Chemotherapy of larval echinococcosis with mebendazole: microsomal liver function and cholestasis as determinants of plasma drug level

Abstract

High oral doses of mebendazole have been only partly effective in the treatment of patients with alveolar or cystic echinococcosis, possibly due to an inadequate plasma concentration of the drug in some patients. In order to improve therapeutic results the influence of liver function on the plasma levels of mebendazole was investigated during long term therapy. Plasma mebendazole concentrations measured before the morning dose (trough values) showed a highly significant, negative correlation both with the aminopyrine breath test (ABT; rs = -0.78, n = 14, p less than 0.001) and the second exponential component of bromsulphthalein elimination (BSP- k2; rs = -0.74, n = 12, p less than 0.01).
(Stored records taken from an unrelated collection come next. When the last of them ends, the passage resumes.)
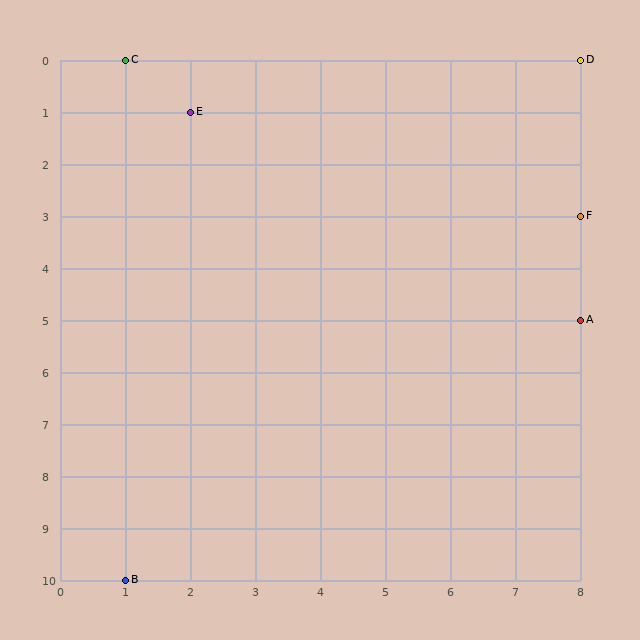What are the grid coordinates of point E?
Point E is at grid coordinates (2, 1).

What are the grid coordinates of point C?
Point C is at grid coordinates (1, 0).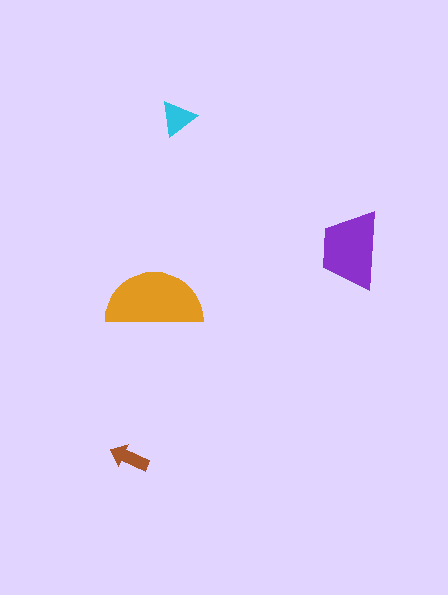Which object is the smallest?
The brown arrow.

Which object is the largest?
The orange semicircle.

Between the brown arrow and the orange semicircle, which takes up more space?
The orange semicircle.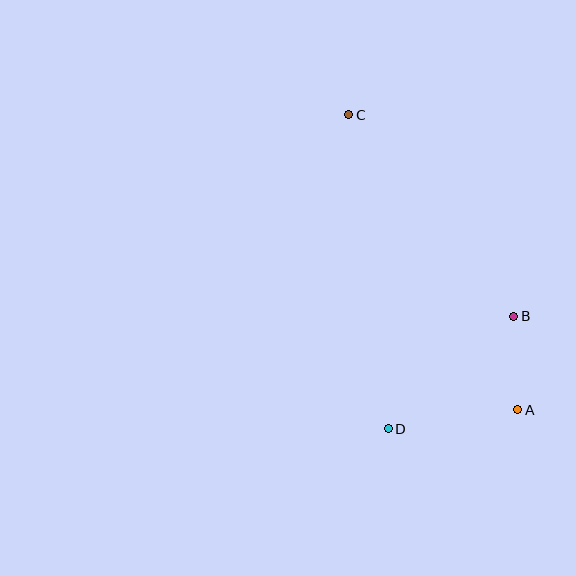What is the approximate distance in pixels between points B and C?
The distance between B and C is approximately 260 pixels.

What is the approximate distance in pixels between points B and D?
The distance between B and D is approximately 169 pixels.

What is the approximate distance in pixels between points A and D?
The distance between A and D is approximately 131 pixels.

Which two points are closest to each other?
Points A and B are closest to each other.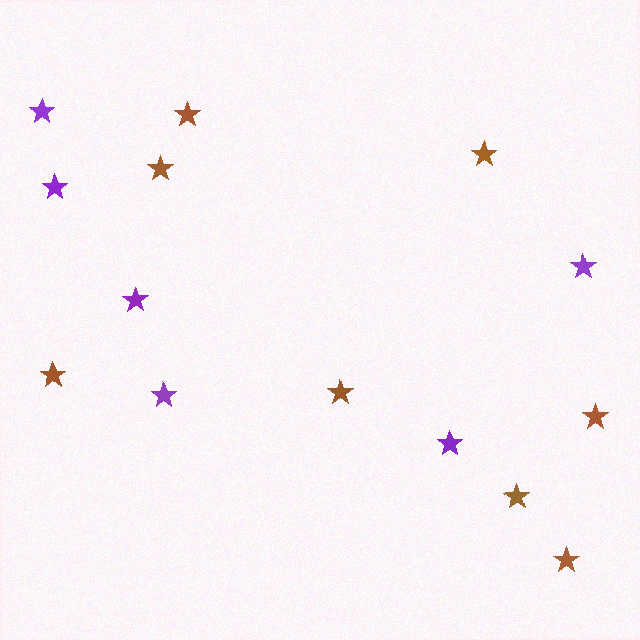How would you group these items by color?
There are 2 groups: one group of brown stars (8) and one group of purple stars (6).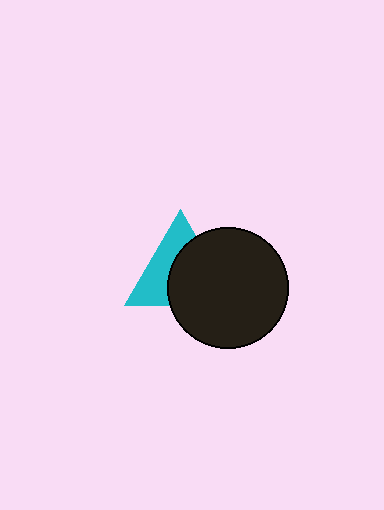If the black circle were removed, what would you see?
You would see the complete cyan triangle.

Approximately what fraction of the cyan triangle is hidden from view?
Roughly 54% of the cyan triangle is hidden behind the black circle.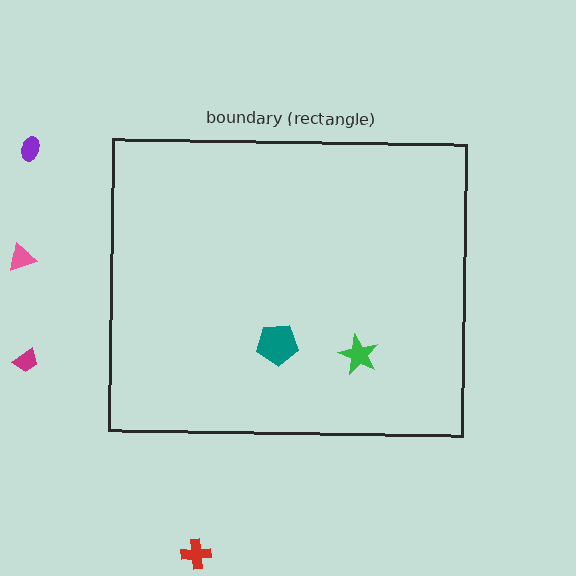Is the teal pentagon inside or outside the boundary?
Inside.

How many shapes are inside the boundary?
2 inside, 4 outside.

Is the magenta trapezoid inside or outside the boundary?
Outside.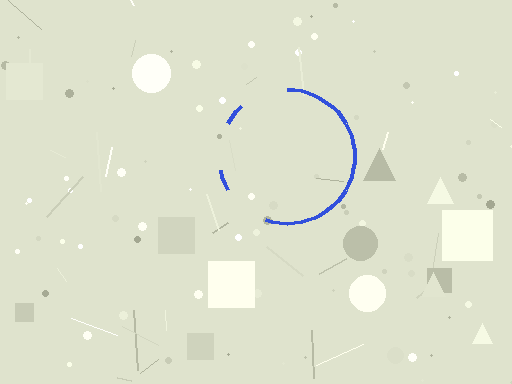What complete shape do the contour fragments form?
The contour fragments form a circle.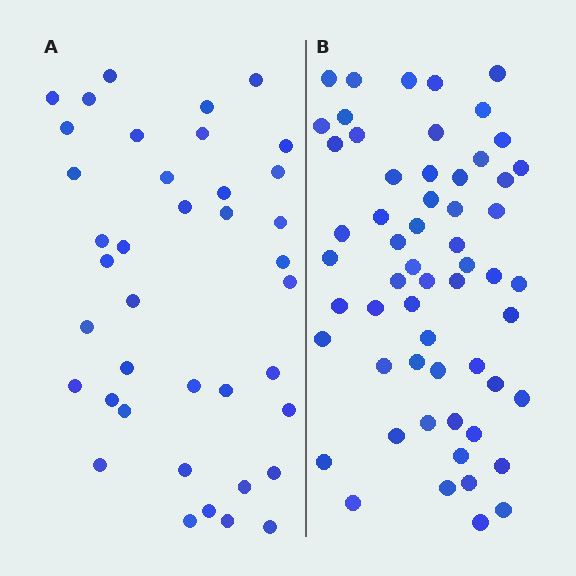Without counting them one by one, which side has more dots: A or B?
Region B (the right region) has more dots.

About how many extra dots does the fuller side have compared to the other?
Region B has approximately 20 more dots than region A.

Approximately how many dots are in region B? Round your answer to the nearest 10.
About 60 dots. (The exact count is 58, which rounds to 60.)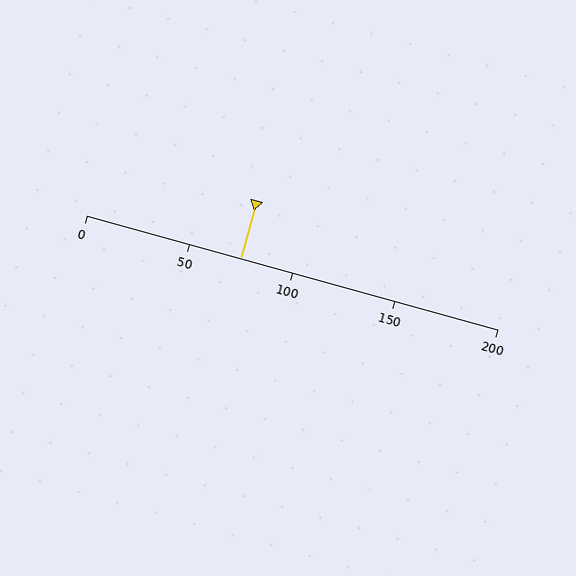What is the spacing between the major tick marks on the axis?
The major ticks are spaced 50 apart.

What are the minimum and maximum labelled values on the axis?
The axis runs from 0 to 200.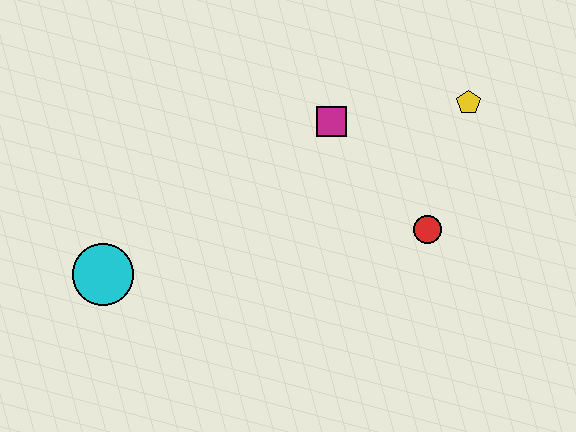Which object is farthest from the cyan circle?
The yellow pentagon is farthest from the cyan circle.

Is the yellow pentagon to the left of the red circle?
No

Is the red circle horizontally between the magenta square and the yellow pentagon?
Yes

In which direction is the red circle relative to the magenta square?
The red circle is below the magenta square.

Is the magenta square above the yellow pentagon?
No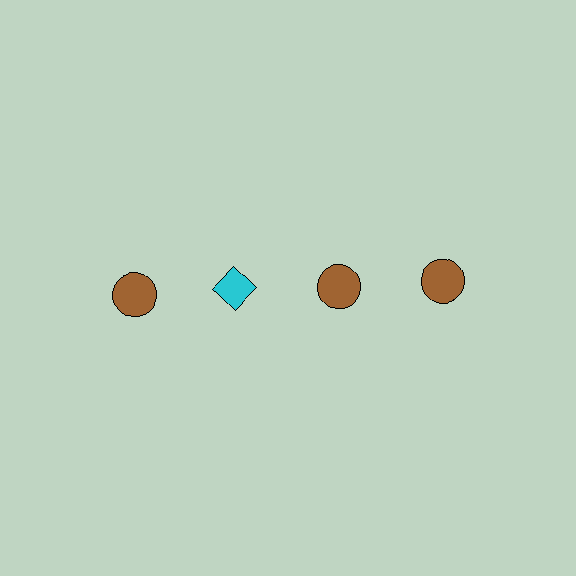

These relationships also applied over longer than a single day, since trough and peak mebendazole levels observed over an interval of 6 months before and after testing liver function were equally well correlated with ABT and BSP-k2. The daily dosage and other liver function tests seemed to be of minor importance in determining the plasma levels. It was concluded that the microsomal function of the liver and/or cholestasis might be important determinants of plasma mebendazole levels. The results of the study imply that higher and more effective mebendazole concentrations might be achieved by inhibition of the drug metabolizing capacity of the liver rather than by increasing the dose of mebendazole.